Billy Slade on right
By Cassandra Geraghty @ayearofsilents
William Sladen, better known as Billy Slade was a British Silent Film actor and Assistant Director who spent the majority of his film career making comedic short films at the Eagle Studios, later Norman Studios, in Jacksonville, FL.
Billy was born in Manchester, U.K. in 1884 and, after a three year stint in the British Army, he found his way to Detroit, Michigan where he decided to try his hand at silent film. He changed his name to Billy Slade and began working for Esperanto Films. His first feature was 1915s five-reel Western “Trail to Sodom”. Unfortunately the film was not successful and after his second film with Esperanto, they went out of business.
For his next venture, Billy formed a Vaudeville show and toured around Michigan and Illinois before settling down in Chicago. He joined Eagle Studios and quickly married his wife, Florence, before heading down to Jacksonville, Florida to begin filming. Jacksonville was a popular film destination at the time as the sunshine and warmer climate (Eagle even had an open air studio) allowed for year round filming.
While at Eagle, Billy starred alongside European comedian Tweedledum (Spanish actor Marcel Perez) in comedy shorts like “Tweedledum Torpedoed By Cupid” and “Some Hero”. The two worked together at Eagle from 1916 to 1918 and later at the Jester Comedy Company, although Marcel’s character was renamed Twede-dan.
While in Jacksonville, Billy also worked with a young Oliver Hardy (of Laurel and Hardy fame) in “The Battle Royal” at the Vim Comedy Film Studios and with comedian Victor Moore at Paramount Pictures in their “Klever Comedies”. During his summers, he would travel to New York City where he filmed with Pathe and the Jester Comedy Company. In the late 1910s, he transitioned from actor to Assistant Director and made three films with the Fay Tincher Comedy Company, a short-lived production company started by comedienne Fay Tincher, an actress who was often compared to Mabel Normand.
Billy’s film career was all but finished by the early 1920s.

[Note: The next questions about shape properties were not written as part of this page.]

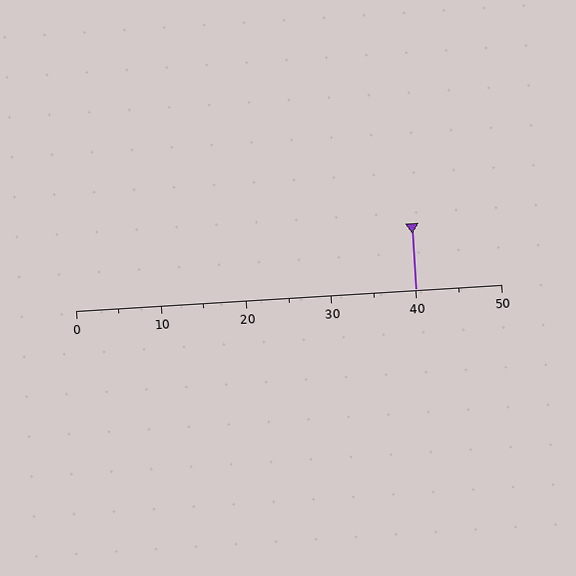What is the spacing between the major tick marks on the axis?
The major ticks are spaced 10 apart.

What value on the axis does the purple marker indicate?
The marker indicates approximately 40.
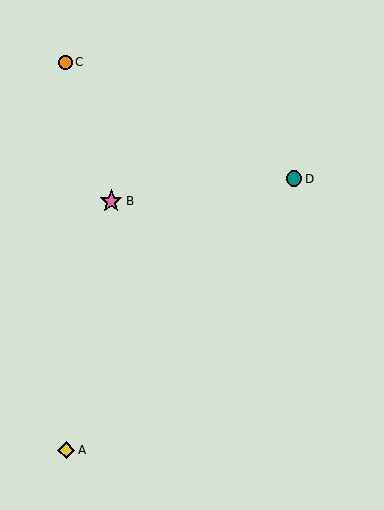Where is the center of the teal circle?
The center of the teal circle is at (294, 179).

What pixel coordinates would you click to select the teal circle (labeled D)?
Click at (294, 179) to select the teal circle D.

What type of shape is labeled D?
Shape D is a teal circle.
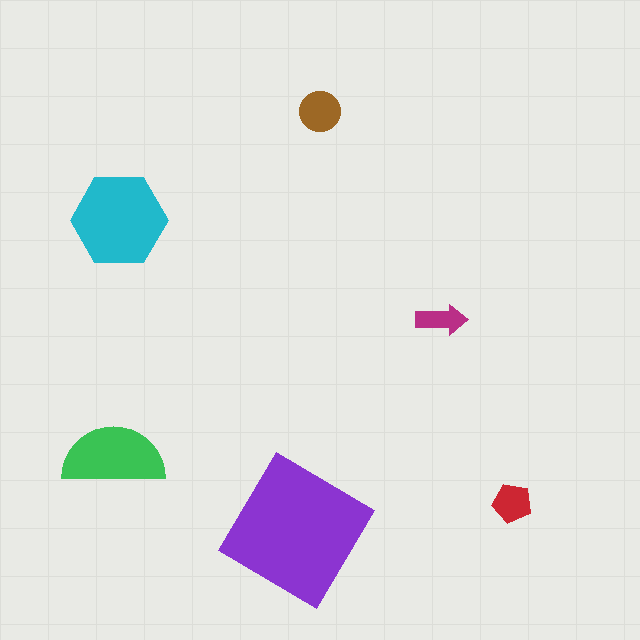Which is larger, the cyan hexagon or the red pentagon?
The cyan hexagon.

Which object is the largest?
The purple diamond.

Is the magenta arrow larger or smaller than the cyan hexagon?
Smaller.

He spent a short time as a property manager at Fox Films before he decided to leave the industry altogether. He moved to Ann Arbor, Michigan where he had three children and led a relatively quiet life until his death of a heart attack in 1950 at the age of 65.

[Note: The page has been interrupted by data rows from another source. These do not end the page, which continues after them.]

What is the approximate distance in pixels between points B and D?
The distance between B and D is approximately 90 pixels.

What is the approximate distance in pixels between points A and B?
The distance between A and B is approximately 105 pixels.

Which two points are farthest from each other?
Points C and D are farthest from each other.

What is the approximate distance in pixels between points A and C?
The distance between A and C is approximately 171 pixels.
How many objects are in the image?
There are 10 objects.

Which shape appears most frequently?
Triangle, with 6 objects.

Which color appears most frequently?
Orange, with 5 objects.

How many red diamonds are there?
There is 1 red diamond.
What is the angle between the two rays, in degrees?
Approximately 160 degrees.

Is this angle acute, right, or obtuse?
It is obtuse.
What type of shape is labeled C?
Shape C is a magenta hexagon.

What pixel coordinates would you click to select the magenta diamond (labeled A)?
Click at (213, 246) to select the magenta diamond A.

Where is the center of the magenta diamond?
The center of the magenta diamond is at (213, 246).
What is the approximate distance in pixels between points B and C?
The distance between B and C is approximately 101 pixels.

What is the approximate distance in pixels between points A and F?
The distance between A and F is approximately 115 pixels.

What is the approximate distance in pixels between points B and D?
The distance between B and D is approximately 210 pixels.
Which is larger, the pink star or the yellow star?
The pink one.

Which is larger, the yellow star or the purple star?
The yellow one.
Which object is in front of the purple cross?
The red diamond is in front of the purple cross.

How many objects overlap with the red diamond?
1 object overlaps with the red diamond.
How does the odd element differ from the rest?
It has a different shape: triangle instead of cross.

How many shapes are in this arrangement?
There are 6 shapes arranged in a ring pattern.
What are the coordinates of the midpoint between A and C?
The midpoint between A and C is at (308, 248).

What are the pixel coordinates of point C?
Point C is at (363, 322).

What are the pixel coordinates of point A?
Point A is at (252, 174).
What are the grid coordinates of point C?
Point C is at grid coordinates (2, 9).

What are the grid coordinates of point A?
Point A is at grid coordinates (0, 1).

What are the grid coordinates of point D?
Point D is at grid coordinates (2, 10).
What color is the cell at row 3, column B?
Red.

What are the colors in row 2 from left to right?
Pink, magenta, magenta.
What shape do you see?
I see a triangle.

During his short film career, lasting less than 10 years, Billy Slade not only worked with some of the up-and-coming comedic greats but also with other notable actors like Pearl White, Evelyn Nesbit, Virginia Pearson and Madge Kennedy. Thankfully his son, James Snaden wrote a brief biography of his father before he passed in 2018 so we are able to learn about this interesting man who otherwise may have been lost in the crowd.